Home Depot Inc., Alcoa Inc., and DuPont Co. helped the Dow recover almost all of its losses from the February 27 global rout, and led the Standard & Poor’s 500 Index to its second straight gain.
Google Inc.’s biggest jump since March 6 gave the Nasdaq Composite Index its fourth consecutive advance.
The National Association of Realtors’ index of signed purchase agreements climbed 0.7% last month, allaying concern falling real-estate prices will curb spending.

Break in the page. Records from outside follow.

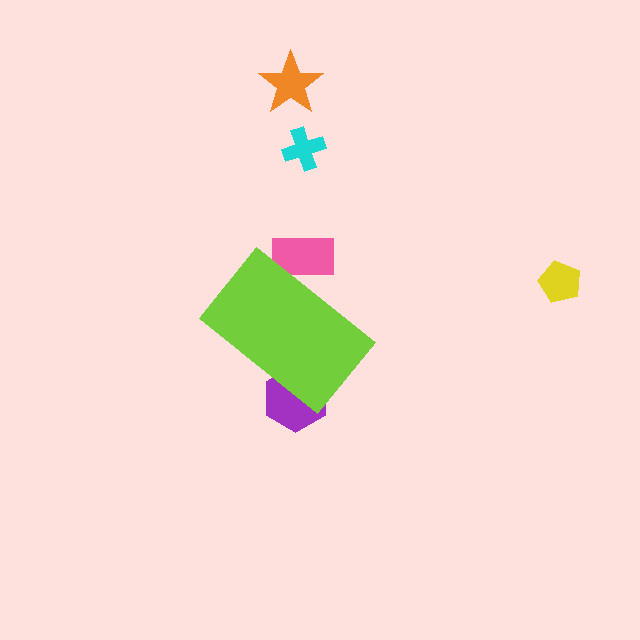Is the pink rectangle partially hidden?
Yes, the pink rectangle is partially hidden behind the lime rectangle.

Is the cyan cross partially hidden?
No, the cyan cross is fully visible.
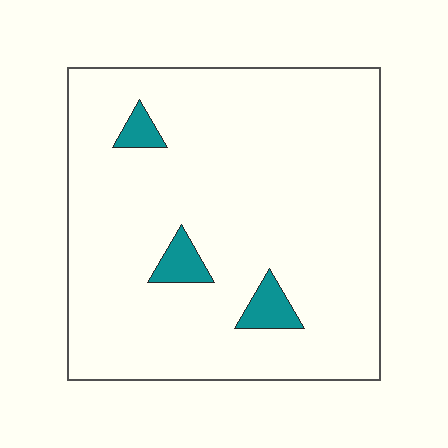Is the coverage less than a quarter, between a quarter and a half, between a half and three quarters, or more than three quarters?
Less than a quarter.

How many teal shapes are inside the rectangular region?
3.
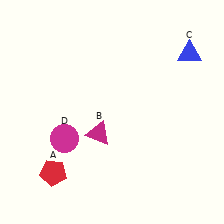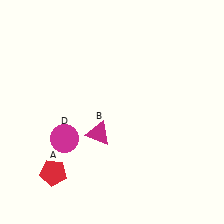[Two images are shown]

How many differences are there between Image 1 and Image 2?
There is 1 difference between the two images.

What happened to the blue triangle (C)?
The blue triangle (C) was removed in Image 2. It was in the top-right area of Image 1.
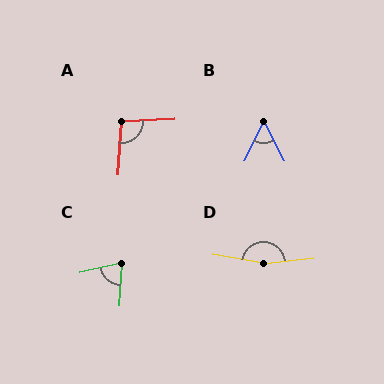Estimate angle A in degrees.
Approximately 97 degrees.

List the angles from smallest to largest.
B (53°), C (74°), A (97°), D (164°).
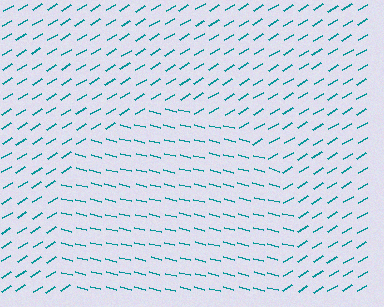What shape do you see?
I see a circle.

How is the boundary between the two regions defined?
The boundary is defined purely by a change in line orientation (approximately 45 degrees difference). All lines are the same color and thickness.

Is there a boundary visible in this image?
Yes, there is a texture boundary formed by a change in line orientation.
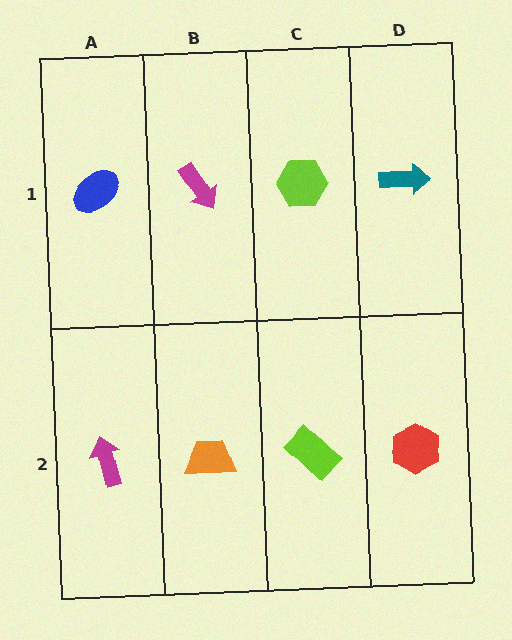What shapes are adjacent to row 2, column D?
A teal arrow (row 1, column D), a lime rectangle (row 2, column C).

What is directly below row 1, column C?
A lime rectangle.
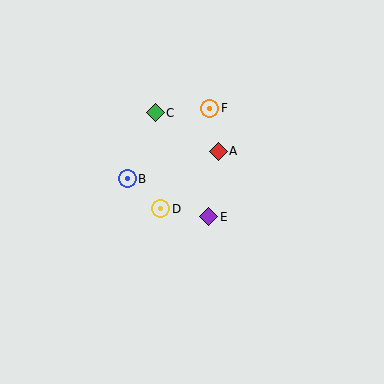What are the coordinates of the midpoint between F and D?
The midpoint between F and D is at (185, 158).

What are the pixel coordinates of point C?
Point C is at (155, 113).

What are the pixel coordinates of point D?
Point D is at (161, 209).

A separate report showed retail sales last week rose the most in two months, while the biggest drop in oil since March 9 bolstered expectations the economy will grow without fueling inflation.
“If we see strength in the economy, that is certainly good for stocks,” the president of Wilmington Trust Investment Management in New York, Neil Wolfson, said. “We’re seeing some stabilization in the housing market,” while a decline in oil “allows consumers to spend more.”
The Dow industrials added 128, or 1%, to 12,510.30. The gauge is now 1% shy of recouping all of its decline from the global equity selloff that began February 27.
The S&P 500 rose 13.22, or 0.9%, to 1437.77. The Nasdaq increased 28.07, or 1.2%, to 2450.33.
Crude oil futures fell 2% to $64.64 a barrel in New York. Oil has pulled back after reaching a six-month high last week.
Prime Minister Blair said Britain will try to negotiate with Iran over the release of 15 captive British naval personnel, easing concern that oil shipments will be disrupted.